78 Op. Att'y Gen. 149, 150 (1989)

  You provided the following facts with your request for an opinion. In May of 1988 your office learned that two legislators had been appointed as commissioners for the sewerage district. You were advised that the sewerage district paid a salary of $7,500 per year plus expenses. Because the sewerage district was registered as a principal, you informed the sewerage district's legal counsel that such an arrangement violated section 13.625. This was the case even though section 66.882(2)(a)4. specifically included state legislators as "elected officials" whom the mayor could appoint, because the legislator/commissioner could serve as commissioner without compensation.

78 Op. Att'y Gen. 149, 150-151 (1989)

  Very soon after your office provided this informal opinion, Assembly Bill 1028 was introduced and eventually enacted as 1987 Wisconsin Act 417 which, as noted above, requires that each commissioner, including any commissioner who serves as a member of the Legislature, shall receive a salary and expenses. 1987 Wisconsin Act 417 became effective on June 17, 1988.

78 Op. Att'y Gen. 149, 151 (1989)

  When the Legislature enacts a statute it is presumed to do so with the full knowledge and awareness of existing statutes.
State ex rel. McDonald v. Douglas Cty. Cir. Ct.
, 100 Wis. 2d 569, 302 N.W.2d 462 (1981). The history of the amendment of section 66.884(6) leads to the ineluctable conclusion that the Legislature intended there to be an exception from the general prohibition under section 13.625 for those legislators who are appointed commissioners under section 66.882.

78 Op. Att'y Gen. 149, 151 (1989)

  The law presumes that when there is a conflict a more specific statute should control over a more general statute, particularly when the specific statute is enacted subsequent to the more general statute.
Contempt In Interest of J.S.
, 137 Wis. 2d 217, 404 N.W.2d 79 (Ct. App. 1987),
C.S. v. Racine County
, 137 Wis. 2d 651, 411 N.W.2d 140 (1987). Section 66.884(6) is more specific than the general prohibition in section 13.625 and was enacted subsequent to any legislative action on section 13.625. The statute's unambiguous language requires the district to pay a salary to commissioners who are legislators. Neither the district nor the commission itself determines who will be a commissioner; that choice is reserved to the mayor. Therefore, neither the district nor the other commissioners have it in their power to avoid having legislators appointed as commissioners.

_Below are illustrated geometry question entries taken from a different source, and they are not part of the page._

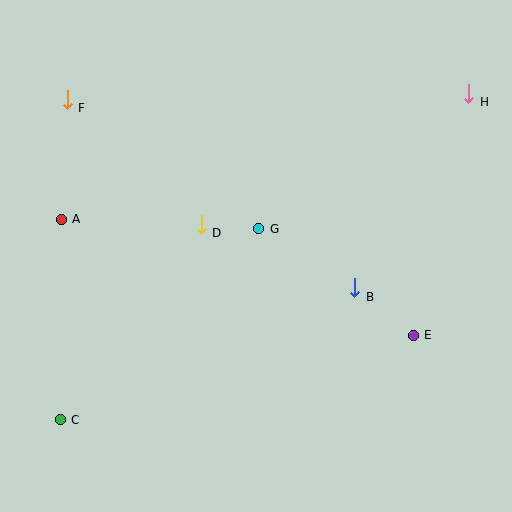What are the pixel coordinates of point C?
Point C is at (60, 420).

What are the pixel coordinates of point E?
Point E is at (413, 335).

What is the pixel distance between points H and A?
The distance between H and A is 424 pixels.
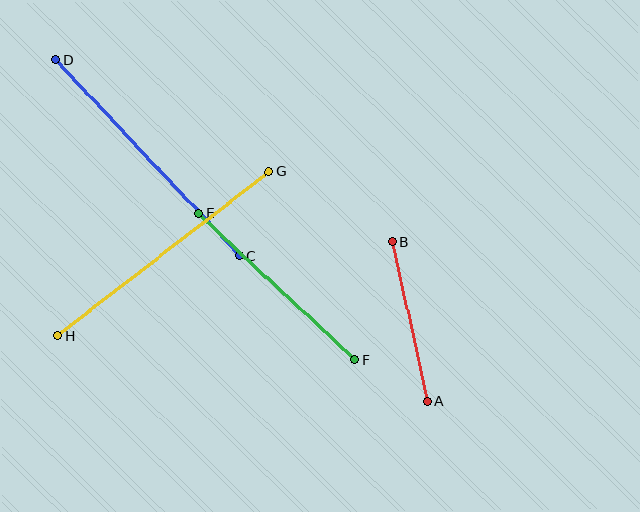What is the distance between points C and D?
The distance is approximately 268 pixels.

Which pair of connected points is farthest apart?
Points G and H are farthest apart.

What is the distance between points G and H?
The distance is approximately 268 pixels.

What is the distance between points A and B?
The distance is approximately 163 pixels.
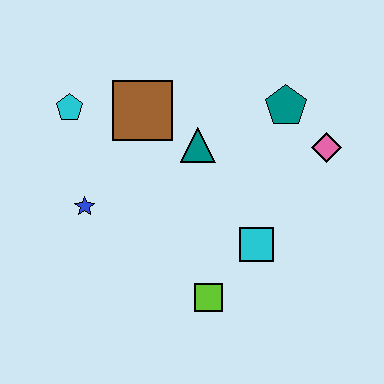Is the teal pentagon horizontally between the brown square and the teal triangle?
No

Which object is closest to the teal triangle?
The brown square is closest to the teal triangle.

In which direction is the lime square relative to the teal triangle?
The lime square is below the teal triangle.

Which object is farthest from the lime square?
The cyan pentagon is farthest from the lime square.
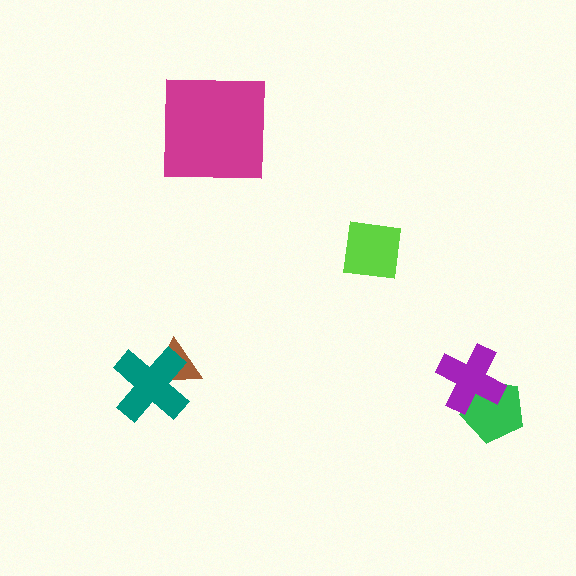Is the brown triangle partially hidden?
Yes, it is partially covered by another shape.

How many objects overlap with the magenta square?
0 objects overlap with the magenta square.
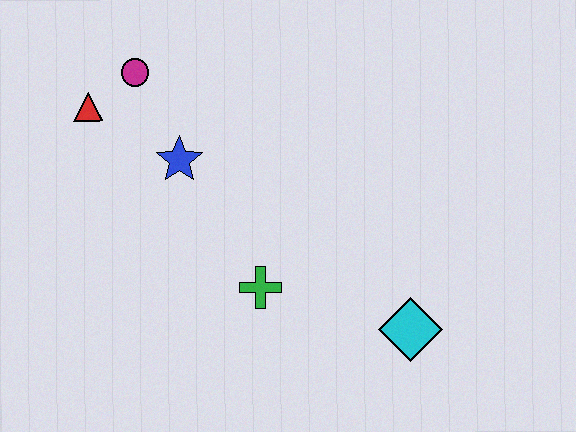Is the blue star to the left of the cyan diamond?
Yes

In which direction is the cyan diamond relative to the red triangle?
The cyan diamond is to the right of the red triangle.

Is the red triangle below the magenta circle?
Yes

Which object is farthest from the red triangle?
The cyan diamond is farthest from the red triangle.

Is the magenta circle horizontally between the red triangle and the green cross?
Yes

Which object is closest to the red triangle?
The magenta circle is closest to the red triangle.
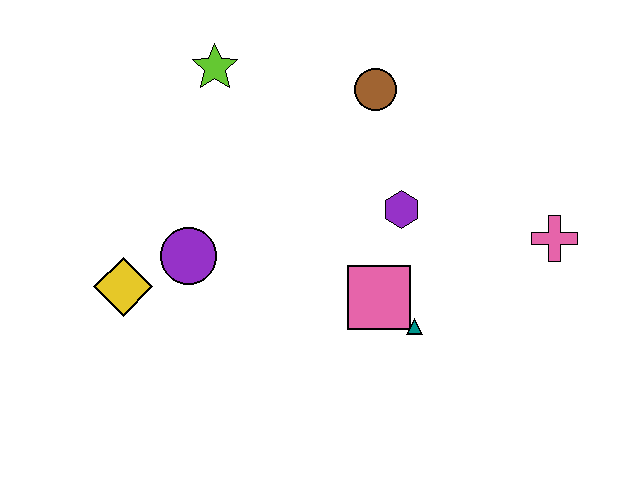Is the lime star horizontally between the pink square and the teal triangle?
No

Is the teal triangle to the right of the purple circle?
Yes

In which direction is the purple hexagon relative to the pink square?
The purple hexagon is above the pink square.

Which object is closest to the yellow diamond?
The purple circle is closest to the yellow diamond.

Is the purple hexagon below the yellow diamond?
No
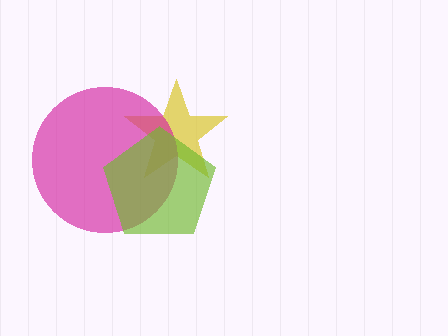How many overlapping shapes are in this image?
There are 3 overlapping shapes in the image.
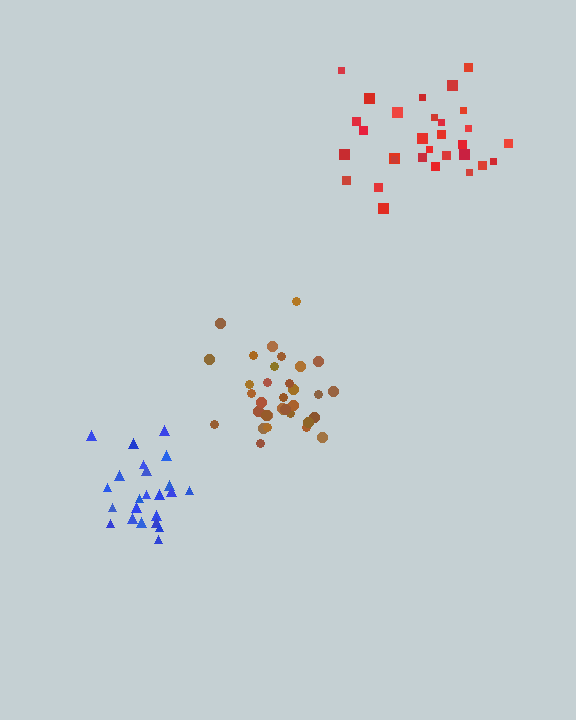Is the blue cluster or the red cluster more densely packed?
Blue.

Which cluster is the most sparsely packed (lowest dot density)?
Red.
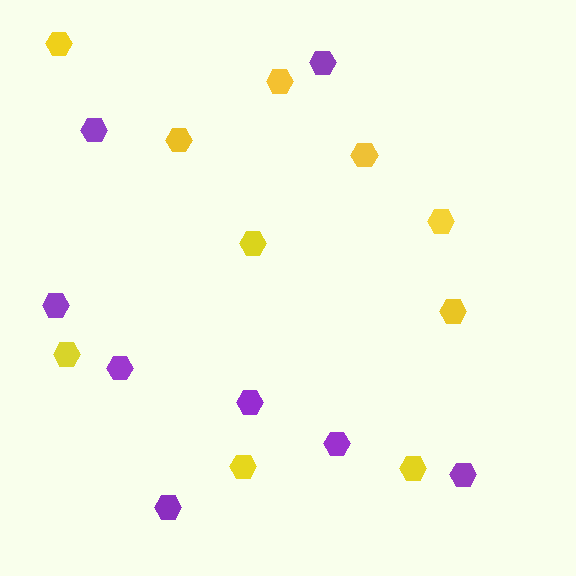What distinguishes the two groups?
There are 2 groups: one group of purple hexagons (8) and one group of yellow hexagons (10).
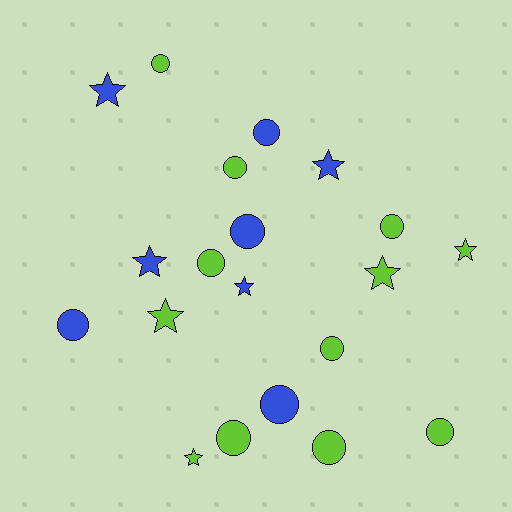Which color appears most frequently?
Lime, with 12 objects.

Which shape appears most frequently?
Circle, with 12 objects.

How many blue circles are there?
There are 4 blue circles.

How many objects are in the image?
There are 20 objects.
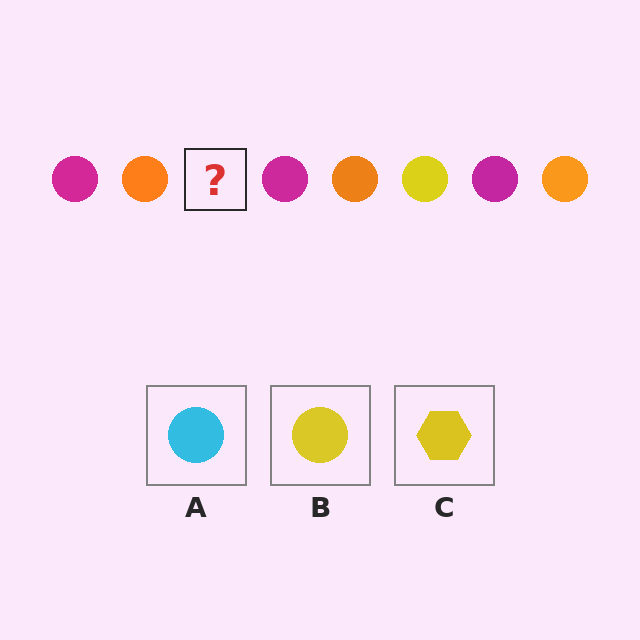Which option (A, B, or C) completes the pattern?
B.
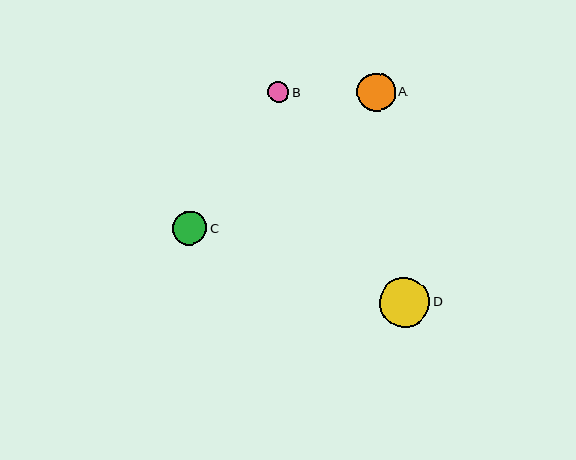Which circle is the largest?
Circle D is the largest with a size of approximately 50 pixels.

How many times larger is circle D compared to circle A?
Circle D is approximately 1.3 times the size of circle A.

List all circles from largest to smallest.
From largest to smallest: D, A, C, B.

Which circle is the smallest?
Circle B is the smallest with a size of approximately 21 pixels.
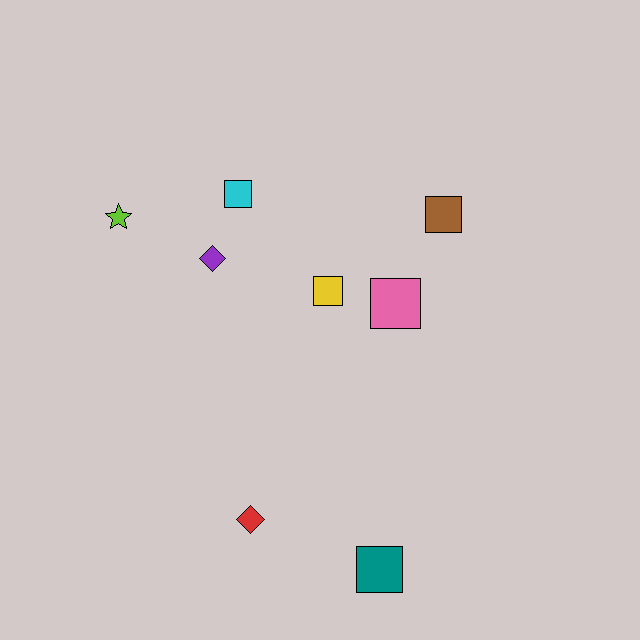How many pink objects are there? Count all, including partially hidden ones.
There is 1 pink object.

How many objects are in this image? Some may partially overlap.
There are 8 objects.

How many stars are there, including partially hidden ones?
There is 1 star.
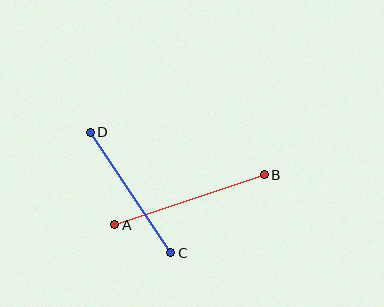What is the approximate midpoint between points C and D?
The midpoint is at approximately (131, 193) pixels.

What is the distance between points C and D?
The distance is approximately 145 pixels.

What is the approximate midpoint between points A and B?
The midpoint is at approximately (189, 200) pixels.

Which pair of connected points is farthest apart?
Points A and B are farthest apart.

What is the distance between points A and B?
The distance is approximately 158 pixels.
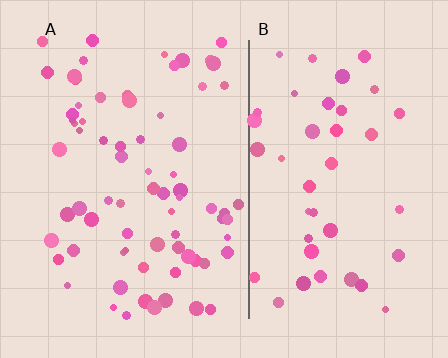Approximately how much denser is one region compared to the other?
Approximately 1.7× — region A over region B.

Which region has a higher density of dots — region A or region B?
A (the left).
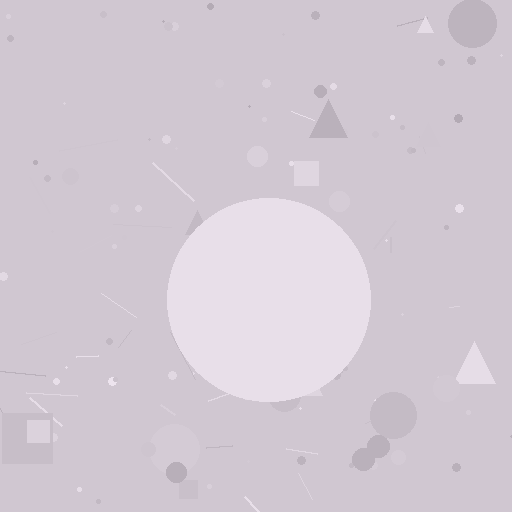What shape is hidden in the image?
A circle is hidden in the image.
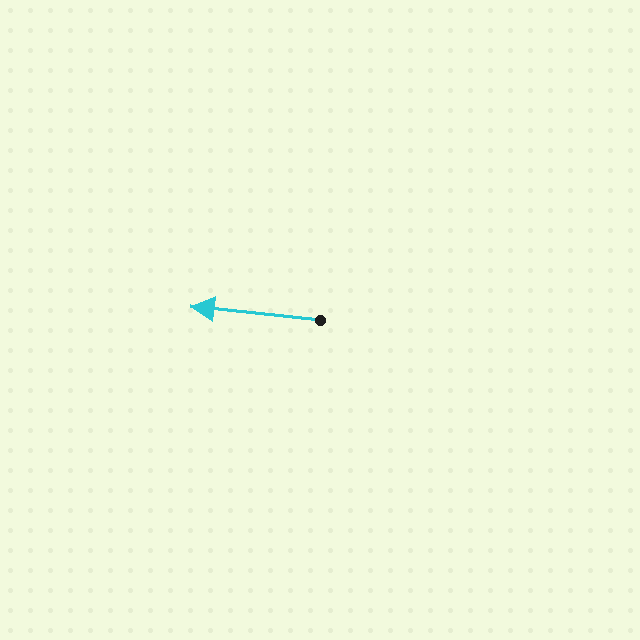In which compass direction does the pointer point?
West.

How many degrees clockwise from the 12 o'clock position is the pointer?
Approximately 276 degrees.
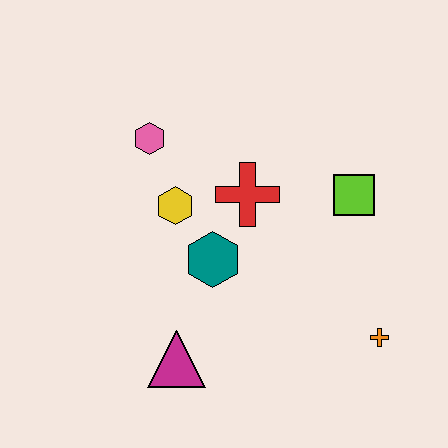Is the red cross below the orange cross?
No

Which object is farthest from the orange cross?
The pink hexagon is farthest from the orange cross.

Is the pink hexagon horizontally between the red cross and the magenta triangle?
No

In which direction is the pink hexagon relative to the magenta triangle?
The pink hexagon is above the magenta triangle.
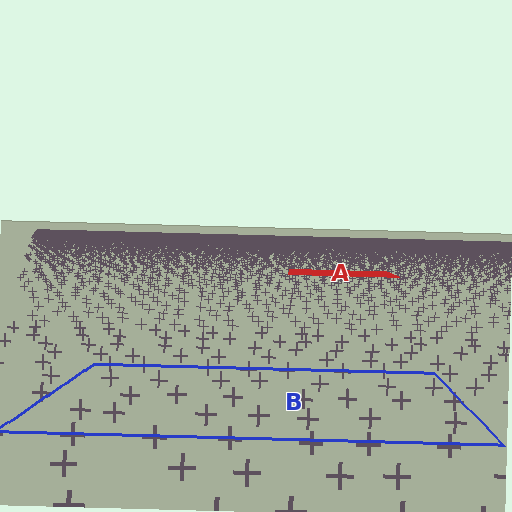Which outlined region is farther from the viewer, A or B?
Region A is farther from the viewer — the texture elements inside it appear smaller and more densely packed.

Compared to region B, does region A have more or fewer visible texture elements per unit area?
Region A has more texture elements per unit area — they are packed more densely because it is farther away.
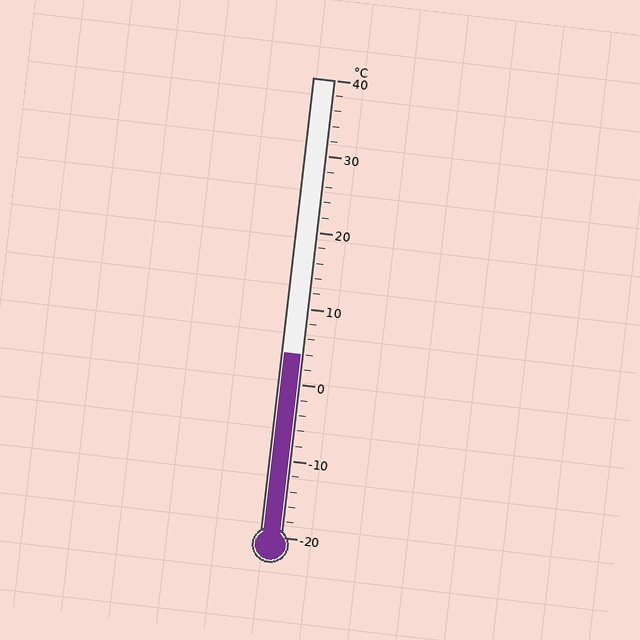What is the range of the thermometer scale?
The thermometer scale ranges from -20°C to 40°C.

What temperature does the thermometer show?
The thermometer shows approximately 4°C.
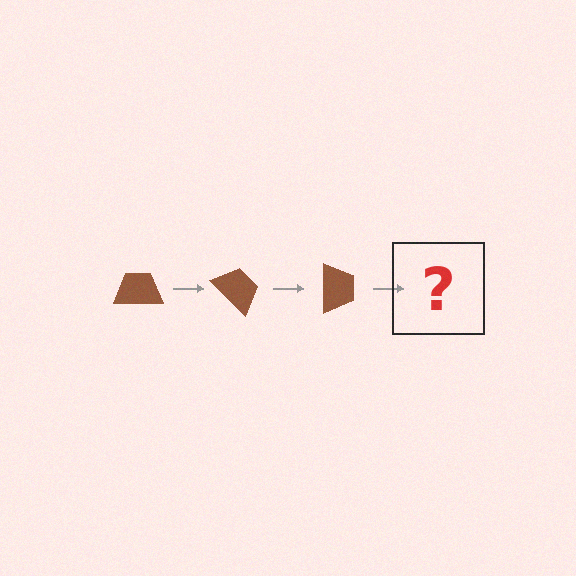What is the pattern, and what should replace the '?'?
The pattern is that the trapezoid rotates 45 degrees clockwise each step. The '?' should be a brown trapezoid rotated 135 degrees clockwise.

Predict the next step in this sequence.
The next step is a brown trapezoid rotated 135 degrees clockwise.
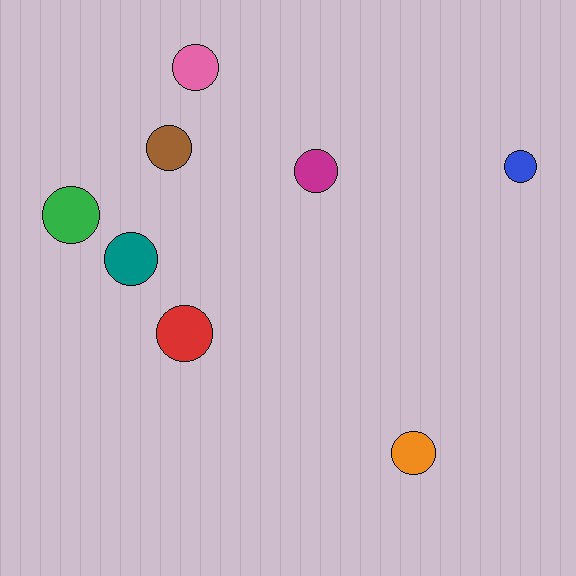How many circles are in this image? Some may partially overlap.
There are 8 circles.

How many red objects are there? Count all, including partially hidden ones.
There is 1 red object.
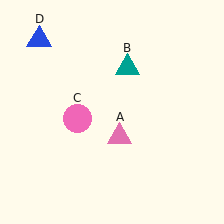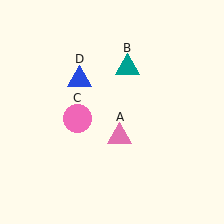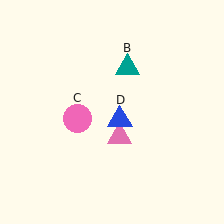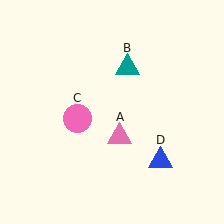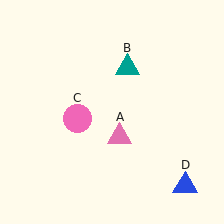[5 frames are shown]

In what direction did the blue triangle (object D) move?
The blue triangle (object D) moved down and to the right.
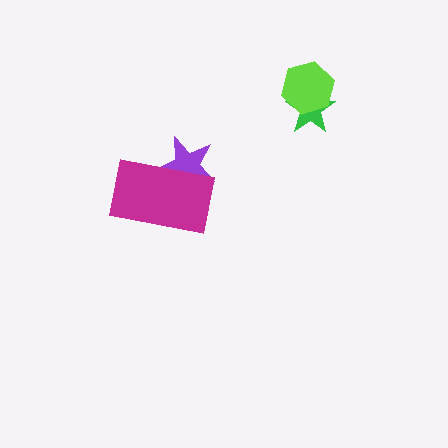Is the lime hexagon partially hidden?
No, no other shape covers it.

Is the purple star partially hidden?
Yes, it is partially covered by another shape.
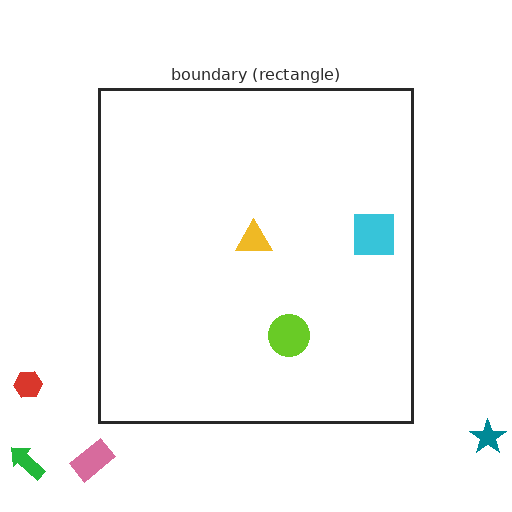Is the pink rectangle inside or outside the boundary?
Outside.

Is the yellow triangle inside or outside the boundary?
Inside.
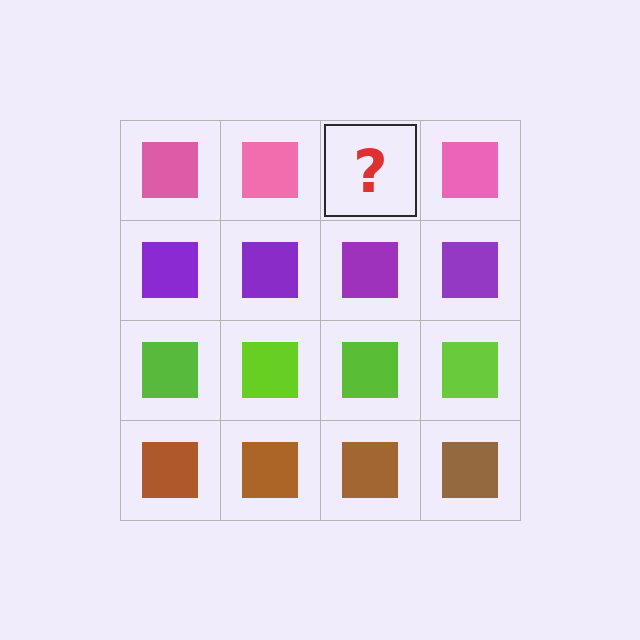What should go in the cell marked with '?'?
The missing cell should contain a pink square.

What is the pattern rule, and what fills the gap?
The rule is that each row has a consistent color. The gap should be filled with a pink square.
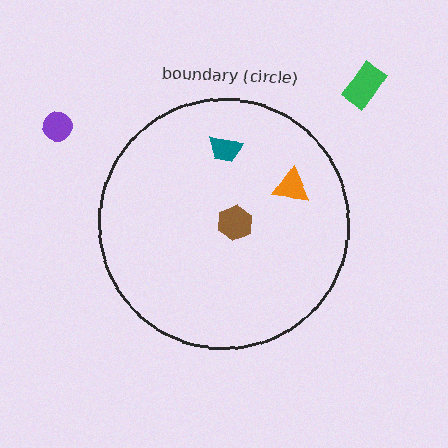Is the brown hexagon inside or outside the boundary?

78 Op. Att'y Gen. 149, 151-152 (1989)

  One could suggest that the sewerage district could stop paying someone to lobby, would therefore cease being a principal, and would therefore not fall under the strictures of section 13.625. There is nothing in the statute's history, however, to suggest that the Legislature was requiring the sewerage district to stop lobbying or even suggesting that course of action. On the contrary, the only explanation for the amendment to section 66.884(6) is that the Legislature knew the sewerage district was a principal, knew that legislators were appointed as commissioners and wanted to make sure that commissioners who were also legislators would receive compensation equal to the other commissioners. That clear intent would be frustrated by applying section 13.625 to those legislators who are serving as sewerage commissioners. I must conclude, therefore, that section 13.625 does not prohibit legislators who are serving as commissioners of the sewerage district from receiving a salary and expenses from the district.